许漾眨眼,“啊!我没听说过这个。”公司每天的蜚短流长都是领导间的勾心斗角,可能他们自己都没空管这个吧。
她一时茫然:“如果事情是你说的这样,难道要我们公司去交涉吗?”
“交不交涉就不是管得了的了。”张千越收起资料,忽觉这个无谓的口气不太妥当,改口道,“我费了老大劲才把这些消息串在一起,当然希望你们公司能出头。”

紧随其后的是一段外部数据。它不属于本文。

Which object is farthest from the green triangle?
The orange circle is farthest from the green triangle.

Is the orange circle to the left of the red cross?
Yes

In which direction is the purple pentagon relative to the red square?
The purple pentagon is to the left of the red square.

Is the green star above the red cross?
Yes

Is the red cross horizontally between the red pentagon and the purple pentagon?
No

“等等。“许漾终于抓到重点,“这和东柏果园有什么关系?”
东湖站笔直往下,就是东柏果园。张千越看了她一眼,在湖的一边画了个圈。“三号线的终点站肯定是科技园,从市区到科技园,三号线几乎是笔直的一条线,穿过了T3011地块,也经过东柏果园。如果你们还想要这块地,按照路线最优,除非东湖站在这里。”换言之,保住了那块地,东柏果园也能逃过一劫。
原来如此。
许漾目光探究,视线在桌上梭巡,意外看到“清城墙”、“庙前街”等字样。
“这些又是做什么用的?”
张千越但笑不语。
她花了一点时间消化,很快明白过来,一个人只是有点小头疼,常常不会在意,多数扛一扛就过去了。要是头也疼、眼也疼、腿也疼,每个器官都在造反,会不会心里惶恐?会不会认真对待每一个小问题,重新审视这具身体?
正想问他到底准备了多少封匿名信时,白楚的电话来了。
“有三个消息,一个好消息,一个坏消息,还一个不好不坏的消息,你先听哪个?”